May 27 2011 Perthshire Advertiser Friday
MUSIC plays a large and important part in the lives of the pupils of Perth High School, witness the large number of them appearing in the midday concert on Tuesday.
Their music making was of all kinds, involving strings, brass, woodwind, vocal – a rich variety.
In the choice of works there were no easy options. Symphonic Variations was virtually a show piece for the Windband, which opened the concert.
It came across as a dialogue between brass and woodwind, each in turn leading, the other backing. Brass fine and resonant, woodwind sharp and perky. A great ensemble, giving a very polished performance.
Huapango Express invited the Brass Band not to hang about. Sounding splendidly smooth, with none of the raucid edge sometimes met with in inexperienced players, the band attacked the work with effective panache.
The String Orchestra chose as its piece the Allegro from Sinfonia in G by Albinoni. The playing was impressive, fine in tone and nicely paced.

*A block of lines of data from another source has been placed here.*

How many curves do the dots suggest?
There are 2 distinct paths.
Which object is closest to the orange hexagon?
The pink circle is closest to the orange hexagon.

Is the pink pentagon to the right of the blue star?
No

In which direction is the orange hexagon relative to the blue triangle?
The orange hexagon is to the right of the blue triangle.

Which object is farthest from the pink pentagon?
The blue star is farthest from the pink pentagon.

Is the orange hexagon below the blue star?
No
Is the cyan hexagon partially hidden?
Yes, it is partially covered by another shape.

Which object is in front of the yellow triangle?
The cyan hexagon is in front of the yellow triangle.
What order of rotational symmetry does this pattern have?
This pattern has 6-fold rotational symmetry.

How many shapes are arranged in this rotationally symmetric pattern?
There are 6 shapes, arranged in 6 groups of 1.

It was a commendable feature that the spirit of the Baroque was stylishly captured.
The Brass Quintet of Kate Walker, Melanie and Eleanor Figures, Christopher Marshall and Tom Bubb, though a small group, produced a surprisingly powerful tone in a Sonata from Die Bankelsangerlieder.
The ensemble’s sound had an almost heraldic clarity.

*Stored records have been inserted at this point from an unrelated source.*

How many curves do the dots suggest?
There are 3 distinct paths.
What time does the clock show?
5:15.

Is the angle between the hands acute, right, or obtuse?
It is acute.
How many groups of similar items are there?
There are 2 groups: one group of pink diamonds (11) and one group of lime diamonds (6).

The fiddlers of the Ceilidh Group set toes a-tapping with a selection of popular Scots tunes to provide a lighter moment in the weightier context of the rest of the programme.
Choir singing in schools is in decline, it is often said. Not here.
The first choir to appear sang It don’t Mean a Thing if it ain’t got Swing, a popular choice in these school concerts. They were right in the groove.
The girls of the Glee Club, with heartfelt sincerity, sang the gentle Lennon song Imagine. The Boys’ Choir’s choice was I Once Went A-Wooing, a quasi folk song in the fa-la-la tradition.
There was a sense of fun about the performance. Some listeners might have thought the inclusion of this jolly ditty inappropriate in the concert’s more august musical ambience – but it wasn’t!
Full orchestra forces were called for in the final item, one of Dvorak’s Slavonic Dances.
It got the robust, resounding treatment it deserved, offering the opportunity for listeners to realise emphatically the School’s commitment to music.
To revert to an item earlier in the programme. Max Bruch’s work for cello, Adagio op.56, is a beautiful work.
A thread runs through it between melancholy and wistfulness, and at the end of this thread the listener is brought face to face with the composer.
The work demands a player of exceptional skill with technical command, acute sensitivity, awareness of subtlety, highly developed musicality. Merran Kay exhibited all of these.
It was a privilege to hear her play. What she produced was sheer music.